I honestly can’t remember the last time my ex-husband and I ate dinner together at home at our table. So my daughter and I didn’t either; we sat in the living room. Partly because it was easy and partly because I really didn’t want us to sit at the table while he sat in the other room. It just didn’t feel good.
Unfortunately that habit stuck with us for a very long time. At my mom’s house we sat at the table some of the time, but once we got in our own place, we didn’t. I think it was partly that issue I had with our family feeling incomplete. No dad, no siblings. I always thought I would have a bunch of kids. After two miscarriages and a divorce, the table can feel pretty empty.
But I think we were missing out on a great time of togetherness. So, we started sitting at the table.
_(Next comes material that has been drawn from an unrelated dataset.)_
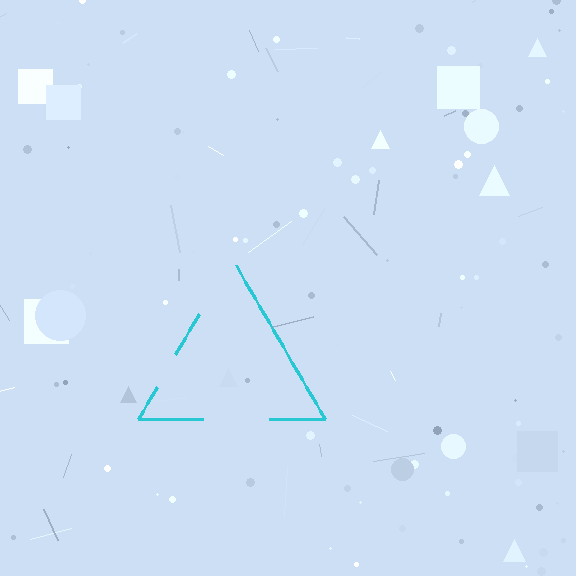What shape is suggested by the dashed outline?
The dashed outline suggests a triangle.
I have a few pretty vintage tablecloths and even started lighting a candle sometimes. Celebrating that we are a family, even with only two. That doesn’t make our love and commitment to each other any less. It just means we have room for our family to grow, if that’s what God decides.
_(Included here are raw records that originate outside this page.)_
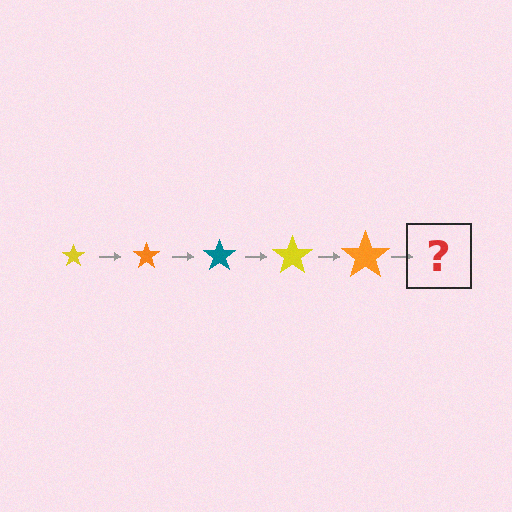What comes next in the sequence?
The next element should be a teal star, larger than the previous one.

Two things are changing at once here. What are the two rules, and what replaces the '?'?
The two rules are that the star grows larger each step and the color cycles through yellow, orange, and teal. The '?' should be a teal star, larger than the previous one.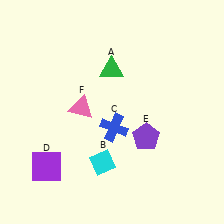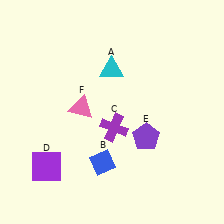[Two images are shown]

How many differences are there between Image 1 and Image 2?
There are 3 differences between the two images.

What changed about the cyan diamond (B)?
In Image 1, B is cyan. In Image 2, it changed to blue.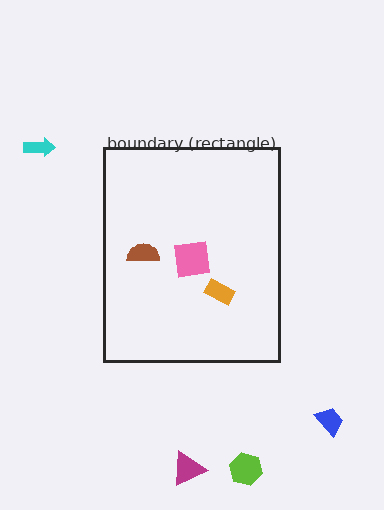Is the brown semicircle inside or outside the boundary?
Inside.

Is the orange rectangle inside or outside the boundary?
Inside.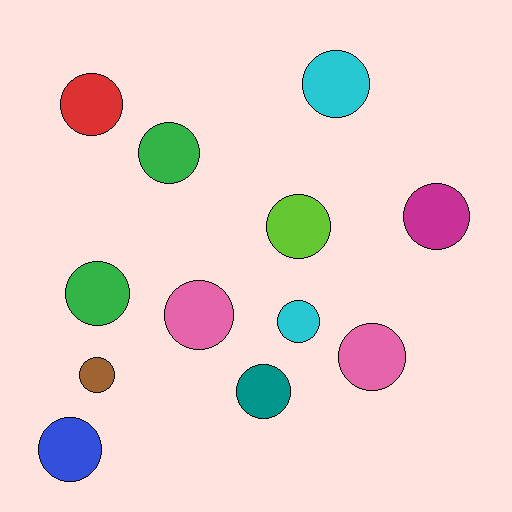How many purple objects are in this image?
There are no purple objects.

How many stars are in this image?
There are no stars.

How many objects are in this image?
There are 12 objects.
It’s taking my young one a bit of time to get used to having to sit at the table every night. But we are talking more and playing more while we do it. I want this to become something we do as many nights as possible for as long as we are under the same roof. A few minutes every day where we are together just focused on each other.
A reminder that we are a family. We are a team. A constant in a world of uncertainty. Maybe it’s just dinner. But I think it’s a great place to start.